CPI falls below target for first time since 2009

Consumer Price Inflation fell below the Bank of England’s 2% target for the first time since 2009 in January, continuing its sustained fall to hit 1.9%, from 2% at the end of 2013.

Chris Williams, chief economist at Markit, said he believed that the pace of inflation would remain reasonably steady over the next year, taking some pressure off rate expectations.

‘But beyond that the outlook is more uncertain, reflecting uncertainties about the ability for wage growth to revive, energy prices and the exchange rate,’ said Williams.

January was the fifth consecutive month of moderating CPI. The total appeared to have been dragged downward by core inflation in a reflection of deeper than usual January discounting.

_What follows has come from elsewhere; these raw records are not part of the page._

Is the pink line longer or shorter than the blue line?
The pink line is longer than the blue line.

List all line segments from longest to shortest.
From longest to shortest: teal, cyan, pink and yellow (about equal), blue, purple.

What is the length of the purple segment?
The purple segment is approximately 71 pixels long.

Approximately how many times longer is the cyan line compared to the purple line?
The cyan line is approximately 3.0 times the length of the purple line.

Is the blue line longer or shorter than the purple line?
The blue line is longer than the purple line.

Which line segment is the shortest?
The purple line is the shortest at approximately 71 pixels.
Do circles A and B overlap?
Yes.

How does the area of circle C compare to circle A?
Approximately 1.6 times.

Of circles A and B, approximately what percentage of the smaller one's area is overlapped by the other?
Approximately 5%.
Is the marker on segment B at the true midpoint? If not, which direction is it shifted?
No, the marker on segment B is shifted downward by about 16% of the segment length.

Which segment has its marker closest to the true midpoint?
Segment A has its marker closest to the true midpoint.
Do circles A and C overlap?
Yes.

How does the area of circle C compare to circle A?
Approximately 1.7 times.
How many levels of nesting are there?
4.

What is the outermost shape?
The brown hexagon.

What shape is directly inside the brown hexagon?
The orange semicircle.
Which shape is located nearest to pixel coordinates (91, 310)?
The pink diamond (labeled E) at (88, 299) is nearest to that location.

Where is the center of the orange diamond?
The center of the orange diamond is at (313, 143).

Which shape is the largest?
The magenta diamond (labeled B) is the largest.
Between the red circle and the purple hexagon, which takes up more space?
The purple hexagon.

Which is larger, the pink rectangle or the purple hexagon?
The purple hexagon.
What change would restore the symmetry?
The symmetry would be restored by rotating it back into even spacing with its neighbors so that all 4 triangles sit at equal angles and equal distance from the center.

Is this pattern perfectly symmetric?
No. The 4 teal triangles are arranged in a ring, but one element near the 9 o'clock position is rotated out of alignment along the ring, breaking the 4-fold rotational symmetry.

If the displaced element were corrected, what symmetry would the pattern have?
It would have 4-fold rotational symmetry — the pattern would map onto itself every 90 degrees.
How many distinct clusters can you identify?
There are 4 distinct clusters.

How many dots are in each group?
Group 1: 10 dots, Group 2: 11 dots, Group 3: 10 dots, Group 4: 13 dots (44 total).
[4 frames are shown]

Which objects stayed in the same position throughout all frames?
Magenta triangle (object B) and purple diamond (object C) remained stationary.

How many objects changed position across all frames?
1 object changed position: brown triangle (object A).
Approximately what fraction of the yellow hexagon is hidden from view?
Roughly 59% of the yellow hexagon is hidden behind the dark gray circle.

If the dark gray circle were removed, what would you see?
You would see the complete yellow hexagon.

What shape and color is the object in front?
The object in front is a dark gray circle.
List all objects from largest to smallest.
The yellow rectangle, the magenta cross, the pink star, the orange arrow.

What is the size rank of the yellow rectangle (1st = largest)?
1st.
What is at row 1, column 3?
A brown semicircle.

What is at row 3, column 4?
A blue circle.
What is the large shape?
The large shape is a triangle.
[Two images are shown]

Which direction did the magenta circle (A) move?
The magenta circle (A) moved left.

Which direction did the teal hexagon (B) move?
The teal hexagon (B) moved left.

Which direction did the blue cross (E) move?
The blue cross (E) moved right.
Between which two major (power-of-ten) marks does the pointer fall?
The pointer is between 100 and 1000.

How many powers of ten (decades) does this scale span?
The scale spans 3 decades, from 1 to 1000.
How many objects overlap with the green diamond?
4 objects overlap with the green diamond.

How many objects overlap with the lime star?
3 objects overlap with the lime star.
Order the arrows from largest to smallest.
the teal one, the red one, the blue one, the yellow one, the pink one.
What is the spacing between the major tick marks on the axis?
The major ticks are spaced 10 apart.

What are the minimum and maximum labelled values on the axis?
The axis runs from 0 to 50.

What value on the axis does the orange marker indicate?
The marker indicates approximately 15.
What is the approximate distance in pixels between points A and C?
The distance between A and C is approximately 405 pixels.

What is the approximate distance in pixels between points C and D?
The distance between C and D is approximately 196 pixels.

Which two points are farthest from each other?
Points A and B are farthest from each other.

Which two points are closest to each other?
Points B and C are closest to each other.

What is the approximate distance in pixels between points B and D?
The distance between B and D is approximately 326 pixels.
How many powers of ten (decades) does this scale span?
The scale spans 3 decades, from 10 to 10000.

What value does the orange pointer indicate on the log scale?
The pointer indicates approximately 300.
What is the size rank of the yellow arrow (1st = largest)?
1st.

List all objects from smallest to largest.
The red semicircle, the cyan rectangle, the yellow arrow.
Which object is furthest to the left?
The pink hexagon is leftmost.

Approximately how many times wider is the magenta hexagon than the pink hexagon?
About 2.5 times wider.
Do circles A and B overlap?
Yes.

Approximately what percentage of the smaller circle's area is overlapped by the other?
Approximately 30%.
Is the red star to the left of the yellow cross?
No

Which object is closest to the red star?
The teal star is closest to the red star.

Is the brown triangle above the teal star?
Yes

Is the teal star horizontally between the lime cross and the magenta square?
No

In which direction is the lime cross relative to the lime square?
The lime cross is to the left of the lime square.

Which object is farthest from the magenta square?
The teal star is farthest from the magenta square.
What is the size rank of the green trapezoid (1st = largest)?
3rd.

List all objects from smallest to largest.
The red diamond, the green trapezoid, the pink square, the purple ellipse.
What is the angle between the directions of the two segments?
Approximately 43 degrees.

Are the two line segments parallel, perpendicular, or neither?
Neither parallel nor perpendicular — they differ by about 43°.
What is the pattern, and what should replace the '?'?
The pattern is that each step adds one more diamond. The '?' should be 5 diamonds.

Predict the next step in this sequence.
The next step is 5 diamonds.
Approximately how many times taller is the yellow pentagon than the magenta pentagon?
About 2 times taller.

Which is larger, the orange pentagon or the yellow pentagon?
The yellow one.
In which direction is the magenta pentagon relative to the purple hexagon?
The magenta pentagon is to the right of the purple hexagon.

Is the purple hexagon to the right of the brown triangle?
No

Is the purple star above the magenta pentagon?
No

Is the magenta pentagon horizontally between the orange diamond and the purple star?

Capital Economics pointed to a continued lack of pressure in commodity pricing and political heat over fuel prices as suggesting the potential for continued disinflation over the next few months.

Output pricing inflation also slid, falling from 1% to 0.9% in January, suggesting lower pressure along the supply chain.

‘There is a good chance that CPI inflation will fall to as low as 1% by the end of this year and remain subdued thereafter,’ said Samuel Tombs, UK economist at Capital Economics.

‘This should enable real earnings to rise for the first year since 2007 and allow the MPC to keep interest rates on hold until well into next year.’